Madonna, you pitched such a fit. You ran around the platform screaming ‘at least give me a bike, you Germans, if I can’t have the moped!’”

“I know, I know! The officials said, ‘Turk, calm down! This isn’t a bazaar. We brought you here to work, not beg.’”

“Oh yeah, hombre Osi, and the next day we spat into our hands and increased Germany’s gross national product.”

“Yes, Armado! We made sure that the Germans finally got some decent cars.”

“Right! Without us they would never have had a chance against the Japanese.”

“And the Germans are only so well educated today because of my son Recep, not because of Goethe, Schiller, or Brösel! If he hadn’t delivered newspapers day in and day out, what would they have known of the world, Armado! Nothing!!”

“What do you mean, amigo? Do you actually think that the Germans are well-educated?”

“What are you saying, Armado? Are you trying to insult my son? You have to admit that they can thank Recep for not being completely idiotic.”

“I know, Osman. Your Recep works hard. But we’ve got to be honest, and when I look at Germany, I have to say that your son hasn’t accomplished much. Osman, I don’t want to talk about that anymore. Tell me why you’re calling me in the middle of the night. I haven’t heard from you for ten years, not even a postcard.”

“Armado, how can I tell you this? Germany and I have a small problem. We have a new addition to the family.”

“Osman, what have you done? Bambino! What’s the child’s name?”

“It wasn’t me. It was this Gorbachev guy. Germany is twice as big now. East Germany has become a colony of Germany. West Germany swallowed up the GDR[6] without even asking us!”

“They didn’t ask me and the other Europeans either.”

“Which other Europeans do you mean, Armado?”

“Well, for example, my uncle José, Maggie, my aunt Maria Dolores, and Mitterand.”

“Armado, you know that we have no other choice but to help the GDR back on its feet. We ‘guest workers’ have the moral obligation to stand by our new German brothers. We have so much to teach them.”

“What do you want to teach them, Osman? How to lie to the welfare department or the labor department and how to outsmart the insurance companies?”

“No, amigo Armado, they can already do that better than we can. But we must build up the GDR. I can’t do it alone. You’re needed here again, Armado.

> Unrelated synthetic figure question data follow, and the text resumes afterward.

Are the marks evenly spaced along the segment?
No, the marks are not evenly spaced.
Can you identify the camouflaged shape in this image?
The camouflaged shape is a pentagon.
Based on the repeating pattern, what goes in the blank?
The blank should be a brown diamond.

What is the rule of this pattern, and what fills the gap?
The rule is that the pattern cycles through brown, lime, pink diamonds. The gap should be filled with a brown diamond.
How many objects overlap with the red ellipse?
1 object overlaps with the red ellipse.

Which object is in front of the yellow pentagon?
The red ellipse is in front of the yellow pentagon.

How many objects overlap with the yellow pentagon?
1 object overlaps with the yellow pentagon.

Come back to Germany.”

“I was wondering why you were calling me in the middle of the night. But no one’s going to trick me again into going back to Germany for some stupid moped. Hasta la vista, muchacho Osman!”

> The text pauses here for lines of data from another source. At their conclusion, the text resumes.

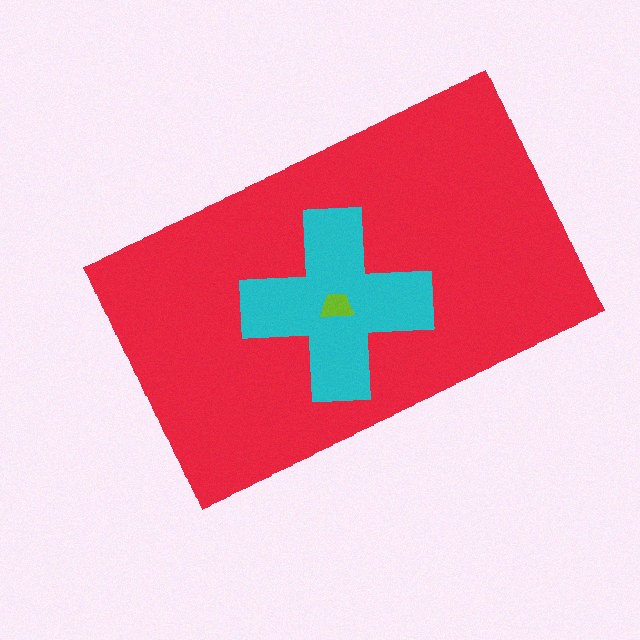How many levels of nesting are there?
3.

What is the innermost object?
The lime trapezoid.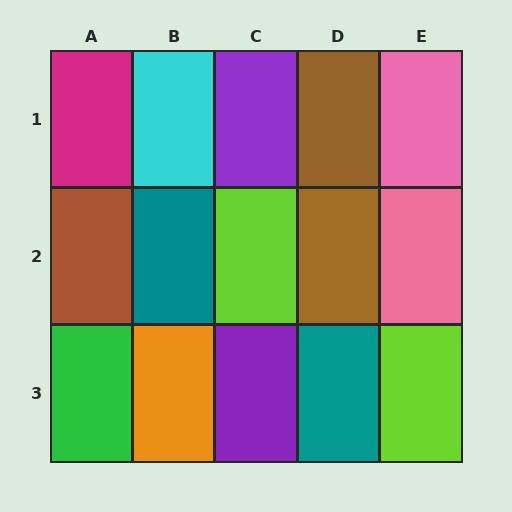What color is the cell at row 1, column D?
Brown.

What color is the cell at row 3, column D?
Teal.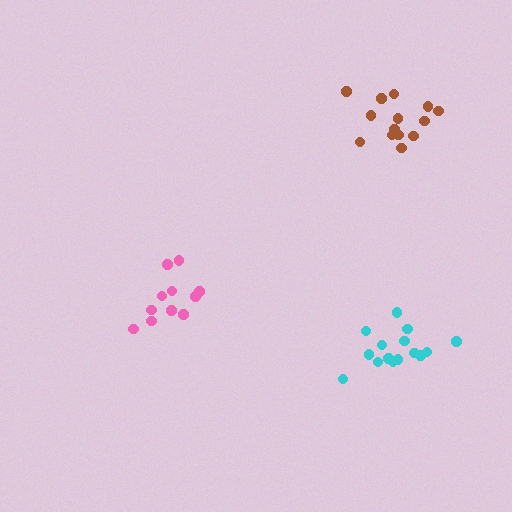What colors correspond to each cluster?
The clusters are colored: pink, cyan, brown.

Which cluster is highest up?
The brown cluster is topmost.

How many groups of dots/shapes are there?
There are 3 groups.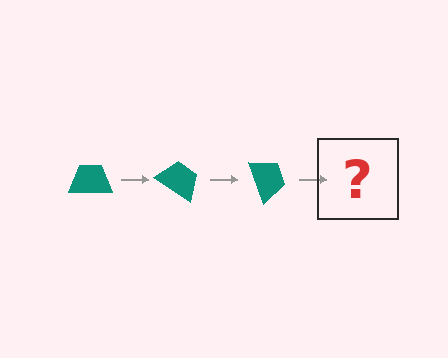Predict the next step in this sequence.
The next step is a teal trapezoid rotated 105 degrees clockwise.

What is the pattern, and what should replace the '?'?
The pattern is that the trapezoid rotates 35 degrees clockwise each step. The '?' should be a teal trapezoid rotated 105 degrees clockwise.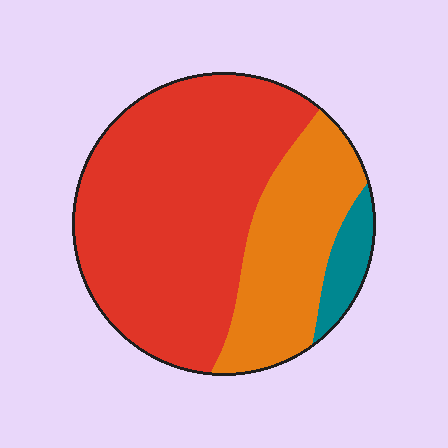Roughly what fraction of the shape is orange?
Orange covers about 30% of the shape.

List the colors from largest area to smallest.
From largest to smallest: red, orange, teal.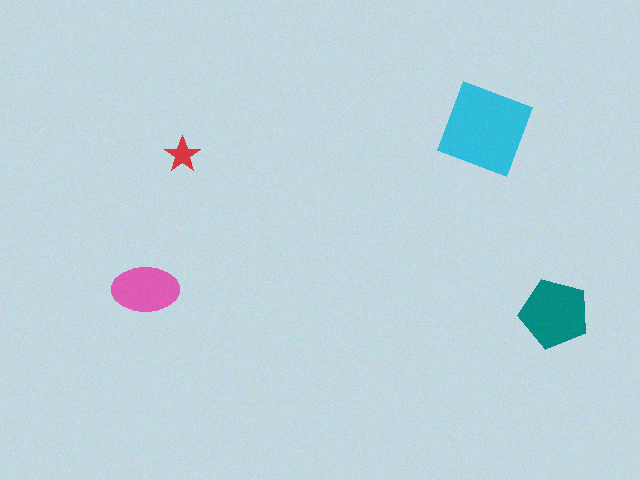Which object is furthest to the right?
The teal pentagon is rightmost.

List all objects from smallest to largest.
The red star, the pink ellipse, the teal pentagon, the cyan square.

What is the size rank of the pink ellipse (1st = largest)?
3rd.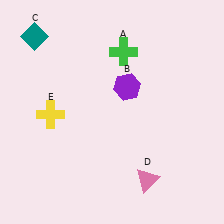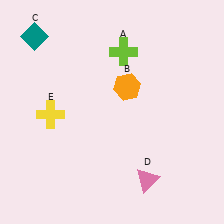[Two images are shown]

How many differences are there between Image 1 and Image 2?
There are 2 differences between the two images.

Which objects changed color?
A changed from green to lime. B changed from purple to orange.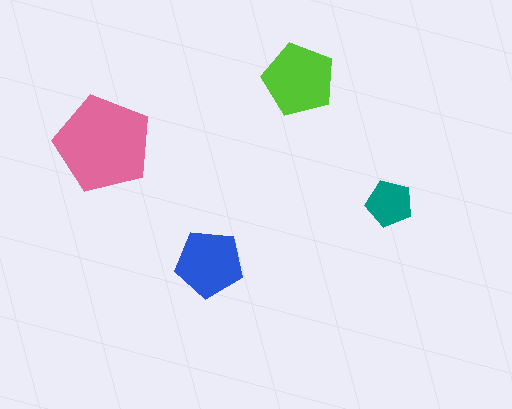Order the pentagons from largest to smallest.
the pink one, the lime one, the blue one, the teal one.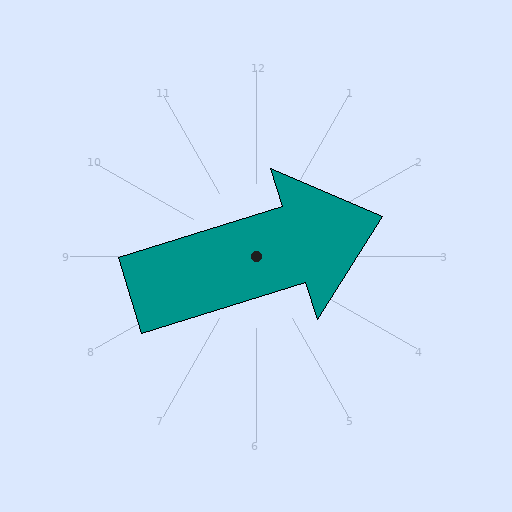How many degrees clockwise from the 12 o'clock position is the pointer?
Approximately 73 degrees.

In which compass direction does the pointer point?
East.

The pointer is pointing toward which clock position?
Roughly 2 o'clock.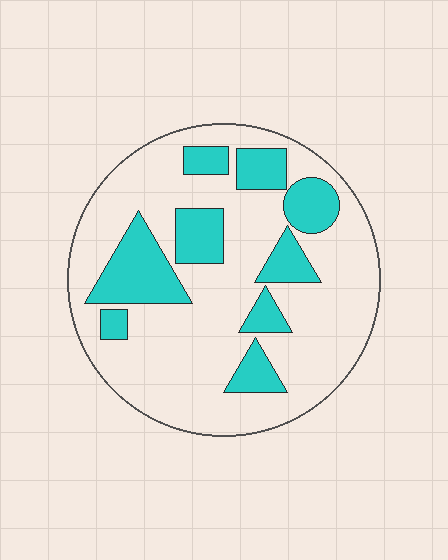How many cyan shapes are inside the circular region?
9.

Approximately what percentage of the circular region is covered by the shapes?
Approximately 25%.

“Armado, don’t hang up. Come to Germany. Don’t leave me alone. Can you hear me, Armado? I can’t do it alone. Armado, don’t hang up! Armado, come back! Armado … Armado …”

P.S. in 1964, the one millionth “guest worker” received a moped. He was Portuguese and his name was Armado So Rodriguez. A few years after returning to his homeland, he died from a work-related illness.


Works Cited

Dölle, Christine. Mach’s besser, Ossi! 3rd ed. Leipzig: Forum, 1993. Print.
Engin, Osman. “Amigo Armado.” Dütschlünd, Dütschlünd übür üllüs. Berlin: Dietz, 1994), 33-36. Print.

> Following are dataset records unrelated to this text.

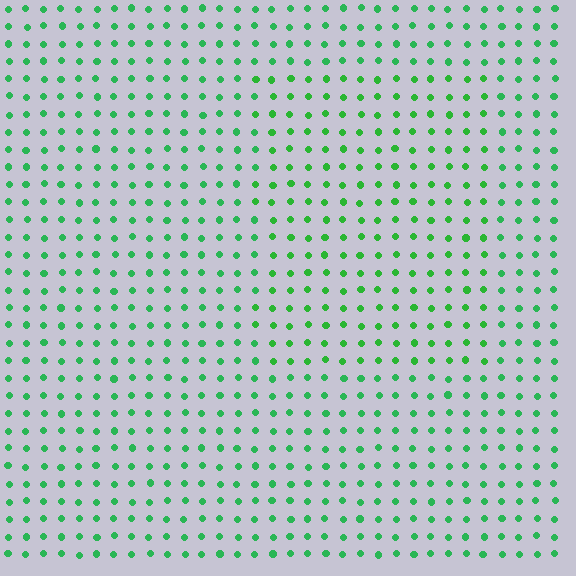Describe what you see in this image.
The image is filled with small green elements in a uniform arrangement. A rectangle-shaped region is visible where the elements are tinted to a slightly different hue, forming a subtle color boundary.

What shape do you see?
I see a rectangle.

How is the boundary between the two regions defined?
The boundary is defined purely by a slight shift in hue (about 14 degrees). Spacing, size, and orientation are identical on both sides.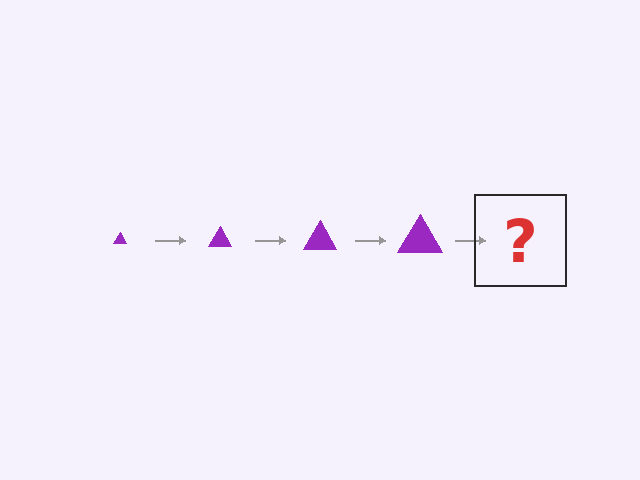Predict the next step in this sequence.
The next step is a purple triangle, larger than the previous one.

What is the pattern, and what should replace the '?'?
The pattern is that the triangle gets progressively larger each step. The '?' should be a purple triangle, larger than the previous one.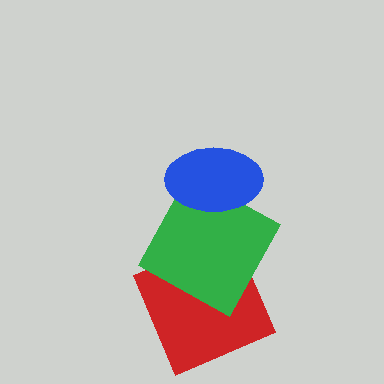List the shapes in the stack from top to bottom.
From top to bottom: the blue ellipse, the green square, the red square.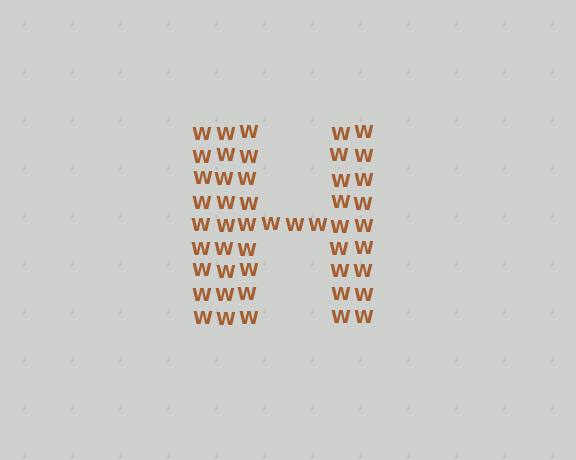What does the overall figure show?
The overall figure shows the letter H.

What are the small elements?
The small elements are letter W's.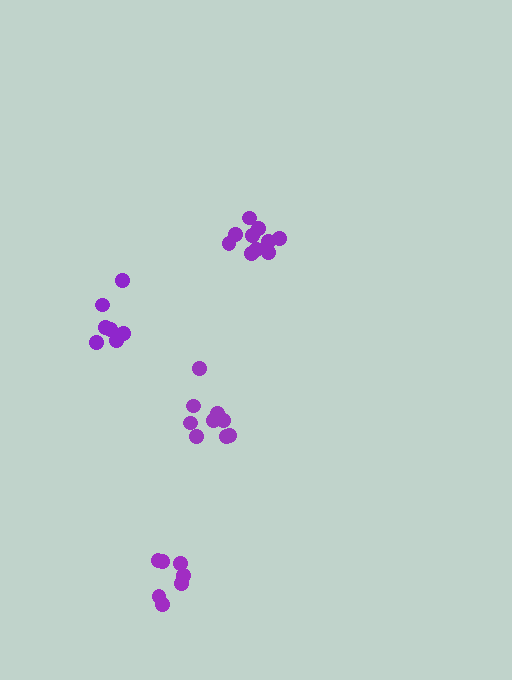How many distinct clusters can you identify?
There are 4 distinct clusters.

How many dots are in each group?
Group 1: 9 dots, Group 2: 10 dots, Group 3: 7 dots, Group 4: 7 dots (33 total).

[1] Armado Rodrigues de Sá was a real Portuguese (and not Spanish) worker who received a new moped and a bouquet of flowers for being the one millionth “guest” worker.

[2] GDR is an abbreviation for German Democratic Republic, or East Germany.

[3] “Die DDR ist zur Kolonie von Deutschland geworden. Ohne uns zu fragen, hat sich die BRD die DDR einverleibt.

[4] Indeed, a common expression in Eastern Germany in the first five years following reunification was BeeRDigung der DDR (meaning “burial of the GDR”) with the three capitalized letters in Beerdigung spelling the initials of West Germany, or Bundesrepublik Deutschland.

[5] Names of soccer teams. Werder Bremen is in western Germany, while Dynamo Dresden is in eastern Germany.

[6] GDR is the abbreviation for German Democratic Republic, or East Germany.